Nela, um velho de mais de sessenta anos, voltando do campo, encontrou uma doninha amarela em pé, usando um chapéu de palha e coberta por farrapos, que lhe perguntou: “Diga-me, pareço-me com um deus?”

O velho sabia tratar-se de uma doninha buscando reconhecimento espiritual; se respondesse que sim, ela alcançaria a iluminação e lhe concederia recompensas. Se dissesse que não, perderia toda sua força e o mataria às escondidas.

Recordando isso, Xu Zifan observou novamente a criatura à sua frente e notou que, de fato, parecia mais uma doninha do que um rato—na verdade, uma doninha amarela.

Fitando aqueles olhos redondos, cheios de vida e expectativa, o medo em seu peito diminuiu um pouco.

— Sim, você parece um deus! — respondeu Xu Zifan.

Ao ouvir isso, a doninha sorriu de orelha a orelha, rindo alto, murmurando:

— Eu vou virar um deus! Eu vou virar um deus!

Enquanto a criatura celebrava, Xu Zifan, tomado pelo medo, preparava-se para fugir. Por mais que tentasse se acalmar, não queria ficar ali com um monstro por mais tempo.

Vendo Xu Zifan tentar sair, a doninha parou de rir, olhou para si mesma e, após refletir um instante, percebeu:

— Espere, por que ainda não me tornei um deus?

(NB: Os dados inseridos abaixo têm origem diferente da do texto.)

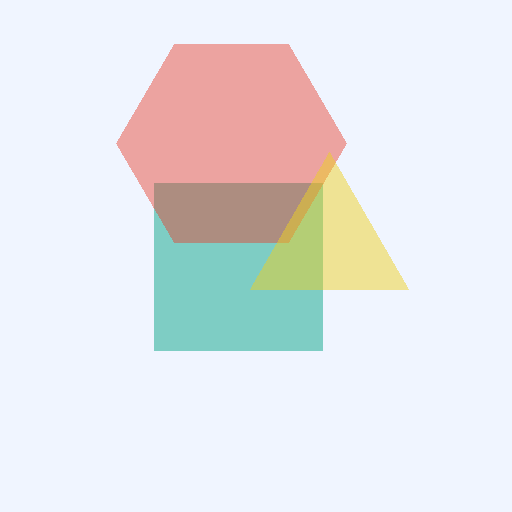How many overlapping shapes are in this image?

Rapidamente, bloqueou o caminho de Xu Zifan, e, com voz aguda e impaciente, gritou:

— Diga-me! Por que ainda não virei um deus? Vocês, humanos, não dizem que basta sermos reconhecidos para nos tornarmos deuses?

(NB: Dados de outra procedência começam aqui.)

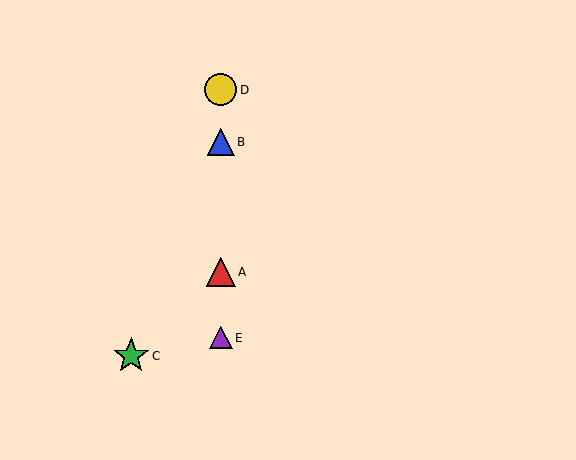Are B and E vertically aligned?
Yes, both are at x≈221.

O olhar feroz da doninha, os dentes à mostra, a voz rouca e estridente, fizeram Xu Zifan estremecer de medo. Sem saber por que, respondeu:

— Sim, é verdade, mas há uma condição.

— Diga logo! Que condição? — insistiu a doninha, com a voz cada vez mais aguda.

— Você precisa dar uma recompensa a quem disser que você é um deus. Só assim pode se tornar um. E quanto maior a recompensa, maiores suas chances de atingir a divindade. — Xu Zifan, sem alternativa, resolveu improvisar, levando a mentira adiante.

— Recompensa?... Talvez seja mesmo isso — a doninha murmurou, vasculhando as lembranças dos tempos de ignorância, quando ouvia histórias dos mineiros; mas tudo era vago na memória.

De súbito, um redemoinho de névoa amarela ergueu-se no lugar, encobrindo a doninha.

Vendo-se sozinho, Xu Zifan não hesitou; partiu em disparada, abrindo caminho pela vegetação.

Mas o destino não lhe foi favorável. Não tinha corrido cinquenta metros quando o nevoeiro amarelo o envolveu de novo. Uma nuvem densa ergueu-se à sua frente e, dissipando-se, revelou a doninha sorrindo, segurando entre as patas uma gema azul do tamanho de uma cabeça humana, brilhando com um azul translúcido, onírico, quase mágico.

Xu Zifan, ao ver a pedra, sentiu o coração acelerar; era idêntica à que ele encontrara na montanha dias antes, capaz de ativar o anel de pedra.

— Se eu lhe der meu tesouro mais precioso, então virei um deus? — perguntou a doninha.

— Sim... sim, com certeza — respondeu Xu Zifan, sem convicção.

— Então tome. Este é o bem mais precioso que possuo; durmo abraçado a ele todas as noites — disse a doninha, entregando-lhe a gema azul, olhos cheios de relutância.

Xu Zifan recebeu o cristal nas mãos; era leve como o ar, confirmando o material. Misturavam-se nele medo e excitação.

Passaram-se alguns instantes; Xu Zifan ainda examinava o objeto, mas sua mente ansiava por uma forma de escapar dali.

— Já lhe dei a recompensa. Por que ainda não virei um deus? — A doninha, agora com os olhos vermelhos, dentes à mostra, gritou, a voz aguda e lancinante, quase ensurdecedora, fitando Xu Zifan com fúria.